Every student must take at least 12 credit hours of 700-level courses (four one-semester courses), with a final grade of B or better outside of the areas selected for the Comprehensive Examination. The four additional courses should be chosen in consultation with the major professor. It is recommended that the student is exposed to at least seven of the following eleven areas. Since the Comprehensive Examination normally covers three of these areas already, the four required courses can easily be chosen to achieve this breadth. To indicate the potential overlap with Comprehensive Examination areas, the year-long sequences as labeled above are indicated, but for the purposes of this requirement, only one course from any particular sequence in an outside area is needed.
B1. Differential Equations (S4 = G1(b) or similar topics drawn from ODE’s, PDE’s, integral equations)
B2. Numerical Methods for Differential Equations (S5 = G1(c) or similar topics drawn from finite difference methods, finite element and volume methods, variational methods, multigrid methods)
B3. Mathematical Modeling (S3 = G1(a) or similar topics drawn from dimensional analysis, scaling, perturbation methods, calculus of variations, financial mathematics, mathematical models of continua, gas dynamics, complex fluids, multiscale analysis)
B4. Numerical Analysis (S2, if not already used for the Admission to Candidacy Examination, G2(h), or similar topics drawn from approximation of functions, functionals, and operators, methods for linear and nonlinear systems of equations, preconditioning techniques, eigenvalue problems, domain decomposition methods)

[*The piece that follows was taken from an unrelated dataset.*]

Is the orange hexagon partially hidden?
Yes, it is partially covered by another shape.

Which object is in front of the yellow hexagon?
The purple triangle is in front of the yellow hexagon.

B5. Scientific Computing (G2(e) or G2(h), or similar topics drawn from parallel computing, molecular dynamics simulation, data structure, numerical optimization, GPU computing, visualization, Monte Carlo simulation, etc.)

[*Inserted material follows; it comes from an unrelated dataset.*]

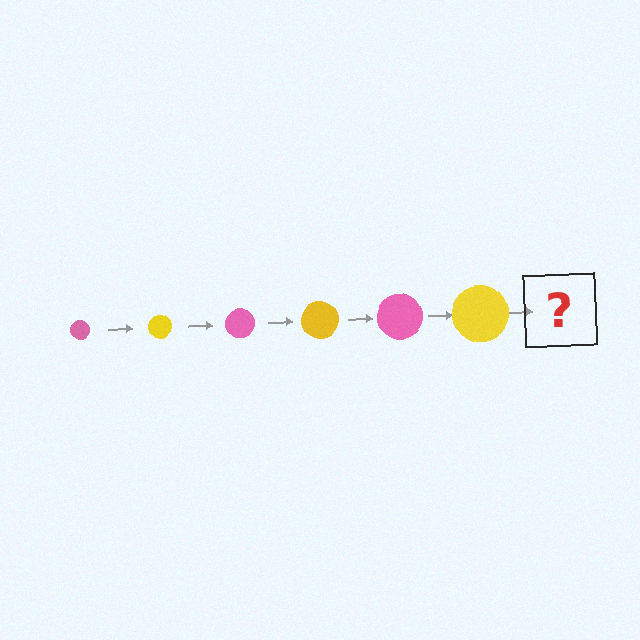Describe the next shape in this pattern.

B6. Approximation Theory, Fourier Analysis, Wavelets (S8 = G2(a), or G2(b), or similar topics)
B7. Discrete Mathematics, Graph Theory (G2(c) or G2(d)) or similar topics)

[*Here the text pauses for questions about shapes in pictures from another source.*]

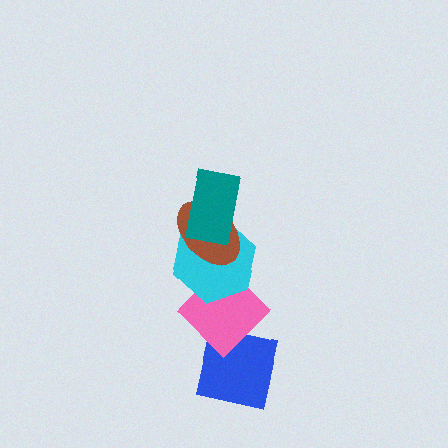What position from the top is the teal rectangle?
The teal rectangle is 1st from the top.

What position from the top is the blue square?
The blue square is 5th from the top.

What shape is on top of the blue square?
The pink diamond is on top of the blue square.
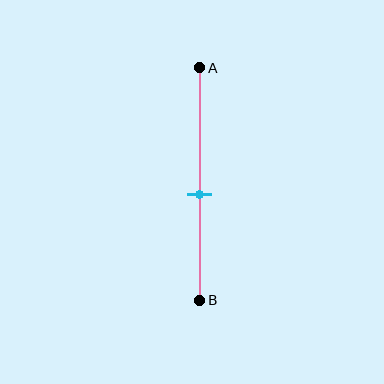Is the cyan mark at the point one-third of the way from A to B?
No, the mark is at about 55% from A, not at the 33% one-third point.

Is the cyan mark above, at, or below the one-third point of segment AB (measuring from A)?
The cyan mark is below the one-third point of segment AB.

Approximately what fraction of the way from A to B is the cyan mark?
The cyan mark is approximately 55% of the way from A to B.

B8. Stochastic Methods (S7 = G2(g), or similar topics drawn from stochastic differential equations, stochastic methods, probability, learning theory)
B9. Real, Complex, and Functional Analysis, Analytic Number Theory (S7 = G2(f) or any of MATH 752, 754, 757, 782, 783)
B10.Algebra, Geometry, Topology, Logic, and Number Theory other than Analytic (any of MATH 701, 702, 73x, 74x, 76x, 780, 784, 785)
B11. Interdisciplinary Applications (chemical, physical, biological, geological, nanosciences, etc. at the graduate level)
- Each course taken for the breadth requirement can be classified in only one breadth area.
- The courses from the qualifying sequences used in the Admission to Candidacy Examination cannot be applied for the breadth requirement.
- The breadth area of Selected Topics courses (728x) will be designated when the courses are announced.
- Relevant courses from other departments can be approved for the areas B1-B10.